- Directed by: Marwan Hamed
- Written by: Ahmed Mourad
- Starring: Karim Abdel Aziz Nelly Karim Hend Sabry Shereen Reda
- Cinematography: Ahmed El Morsi
- Edited by: Mohamed Attia
- Music by: Hesham Nazih, Mohamed Elhusseini
- Production companies: Rotana TV Synergy Films
- Distributed by: Rotana TV Rotana Studios
- Release date: July 25, 2019;
- Running time: 130 minutes
- Country: Egypt
- Language: Arabic

= The Blue Elephant 2 =

2019 film by Marwan Hamed

The Blue Elephant 2 (2 الفيل الأزرق, translit. Al Fil Al Azraq 2) is a 2019 Egyptian drama horror mystery crime thriller film directed by Marwan Hamed. The film is a sequel to the 2014 box office hit film The Blue Elephant. Produced under the banner Rotana Film Production and Synergy Films, most of the crew members who were originally part of the prequel were retained. The film stars Karim Abdel Aziz, Khaled El Sawy, Nelly Karim and Shereen Reda in the lead roles.

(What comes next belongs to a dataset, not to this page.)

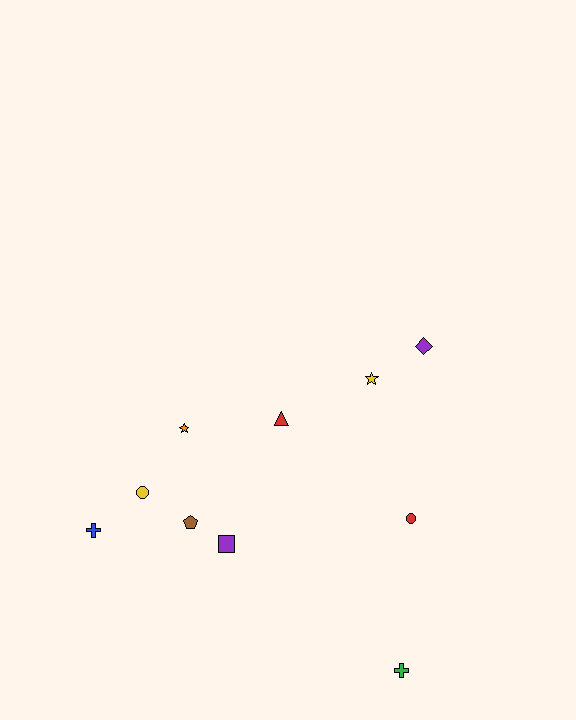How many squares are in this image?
There is 1 square.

Principal photography of the film commenced in November 2018. The film had its theatrical release on 25 July 2019 and received positive reviews from the critics. Similar to the prequel film, it also became a successful venture at the box office. It also became the highest grossing Egyptian film in the history of Egyptian cinema collecting at the box office.

== Plot ==
Dr. Yehia (Karim Abdel Aziz) is now married to Lobna (Nelly Karim) and fathered another child with her. He has abandoned psychology and currently works in real estate.

A new inmate in the women's section of the psychiatric hospital, Farida, killed her son and husband, and claimed she had no memory of it. When questioned, she insists that she must see Dr. Yehia to confess to him what happened. She is a former colleague of Yehia's wife at the bank she used to work at.

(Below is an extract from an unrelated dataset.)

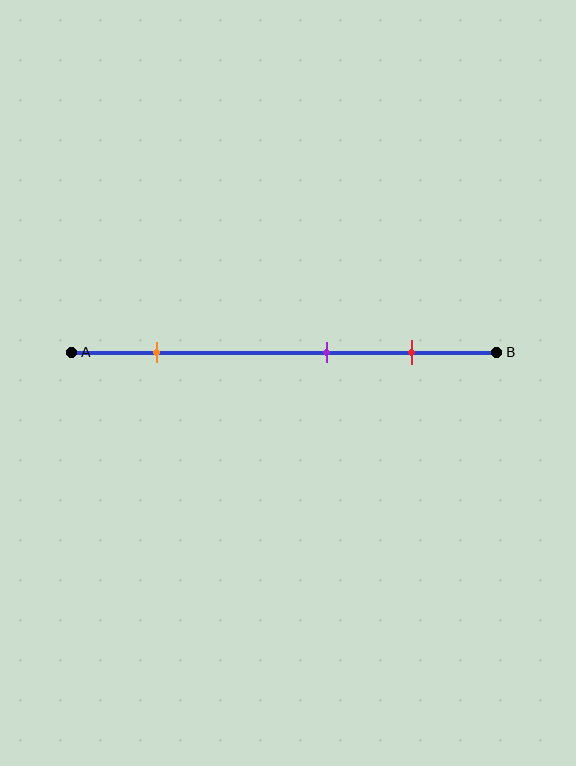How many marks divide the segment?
There are 3 marks dividing the segment.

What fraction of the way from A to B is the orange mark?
The orange mark is approximately 20% (0.2) of the way from A to B.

Farida emphasizes the death of his entire family is only three nights away. She prophesies that the family dog will die on the first night, and later that he will encounter the Blue Elephant in a tragic accident.

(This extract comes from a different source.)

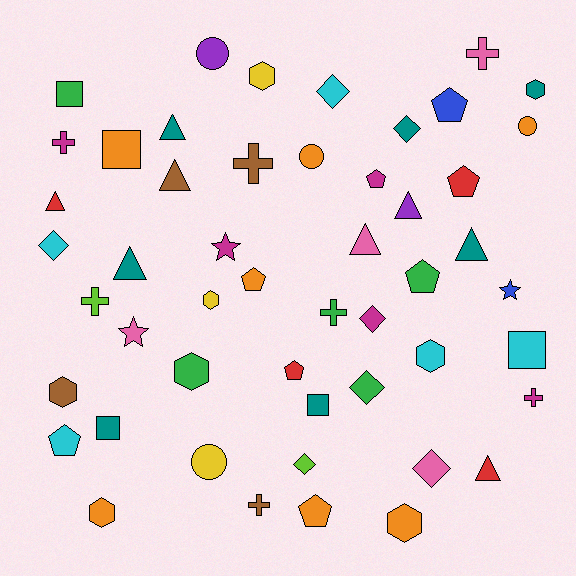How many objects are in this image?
There are 50 objects.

On the first night, the dog dies. The next morning, Yehia's car crashes into a truck with a blue elephant logo. Later, his two children inexplicably become unconscious.

Yehia then acquires the blue elephant pills in an attempt to control things and solve the puzzles he faces. Like in the first film, he sees visions of the past and meets the demonic woman who has controlled Farida's body.

== Cast ==

- Karim Abdel Aziz as Dr. Yehia Rashed
- Khaled El Sawy as Sherif Al Kordy
- Nelly Karim as Lobna
- Hend Sabry as Farida
- Shereen Reda as Deega
- Eyad Nassar as Akram
- Tara Emad as Mermed
- Amgad Elsharqawy as Joy
- Maha Abou Ouf as Mother of Farida

== Marketing ==
The official trailer of the film was unveiled by the film director on 10 June 2019 and it crossed 15 million views within the 24 hours.